Free speech and David Irving.

David Irving was found guilty in Austria of denying the Holocaust, and was sentenced to 3 years in jail. The government is looking at a possible appeal as is Irving, with both parties not being happy with the outcome of the trial. It will take some time before it gets sorted and all is settled, at least until the next 'historian' comes along.

Much has been written about the laws that were used to charge and convict Irving and most of this has been negative of the law. The issue of free speech comes to the forefront as the reason that most who oppose the law use as the basis of their opinions, and while on the surface it is a strong argument, it is lacking in perspective. The German/Austrian perspective.
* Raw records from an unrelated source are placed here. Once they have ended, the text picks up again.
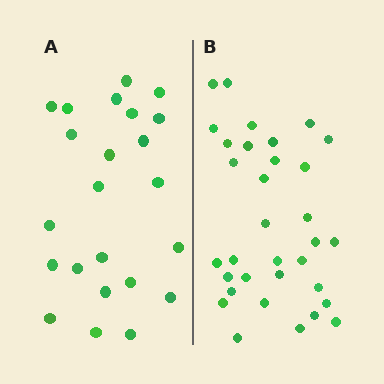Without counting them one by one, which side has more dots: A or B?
Region B (the right region) has more dots.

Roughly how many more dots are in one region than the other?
Region B has roughly 10 or so more dots than region A.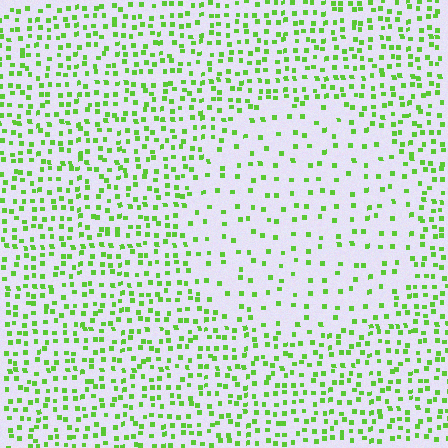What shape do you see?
I see a circle.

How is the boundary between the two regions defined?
The boundary is defined by a change in element density (approximately 2.3x ratio). All elements are the same color, size, and shape.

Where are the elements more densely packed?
The elements are more densely packed outside the circle boundary.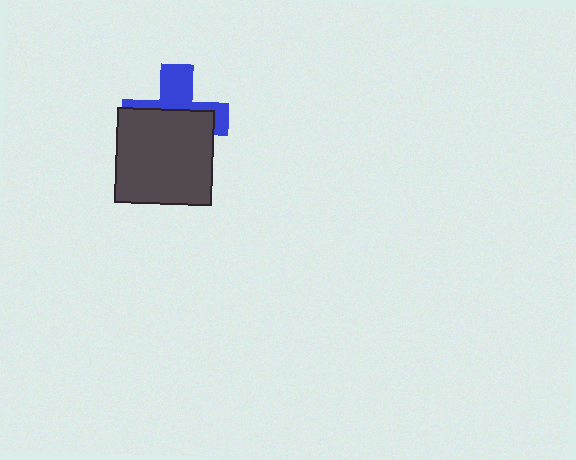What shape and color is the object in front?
The object in front is a dark gray rectangle.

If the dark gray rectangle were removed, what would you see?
You would see the complete blue cross.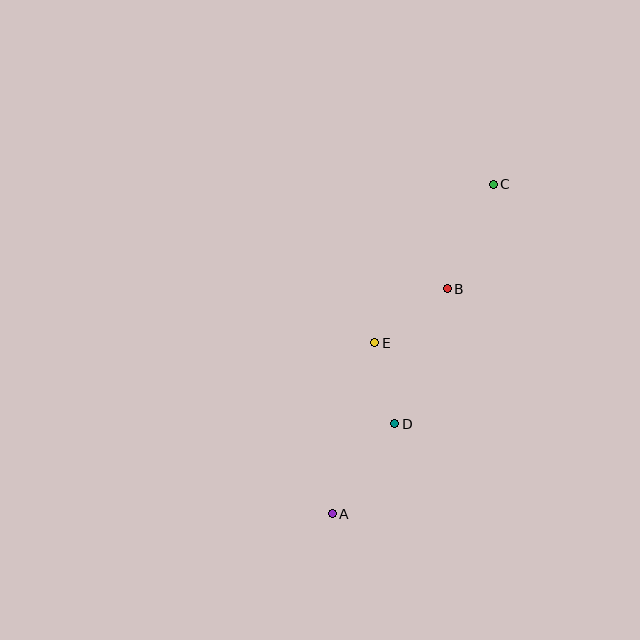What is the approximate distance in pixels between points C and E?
The distance between C and E is approximately 197 pixels.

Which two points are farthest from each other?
Points A and C are farthest from each other.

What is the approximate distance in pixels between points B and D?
The distance between B and D is approximately 145 pixels.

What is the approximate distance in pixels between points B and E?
The distance between B and E is approximately 90 pixels.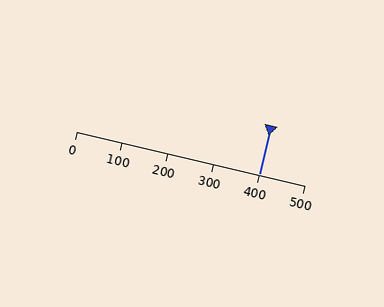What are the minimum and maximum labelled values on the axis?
The axis runs from 0 to 500.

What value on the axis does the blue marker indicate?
The marker indicates approximately 400.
Free speech is not absolute, and there are limits on what can be said without getting yourself in hot water in every country on earth. For a law like this to exist in Canada or the United States would be absurd, and I myself would fight it tooth and nail, as there is no reasonable need for the limitation on speech. In Germany and Austria, when these laws were conceived and written, there was a need to put certain limits on free speech, and the passage of time has not yet removed this need.

For a German/Austrian perspective you have to look back at not only the birth and history of the nazis and their years in power, but you also have to remember that these countries not only lived it, but also were responsible for it all. Without going into a long history lesson on the subject of the evil the nazis had set forth, just remember that it did not all end inside a bunker in Berlin in April 1945. The shadow of the nazis would continue on for decades to come, and I dare say it still hangs over Germany and Austria to this day.

When the war was over Germany and Austria had deal with the result, it did not take much introspection to see the damage that nazism had done to not only the world but also to themselves. With all of this in mind they decided that NEVER again would the nazi party be allowed to rise up from the ashes and wrote laws to this end. Having been the birthplace of national socialism, and having seen what it had done, these restrictions were seen as common sense and accepted by the majority as reasonable. Who are we to say the laws are wrong?


Perspective.

2 comments:

jamal said...

My opinion is that people should have their say. However, there must be consistency and imprisoning Irving after allowing the cartoons sends a clear messege of prejudice to muslims. I assume the Irving case is possibly fuel for further riots and disdain over the cartoons.

Austria allowed the cartoons but disallowed the holocaust denial. A clear double standard and selcetive use of "freedom of speech" arguements which is evidently prejudiced in Europe.

Ardvark said...

There are laws against denying the holocaust.

There are no laws against the cartoons. No double standard, only the law of the land.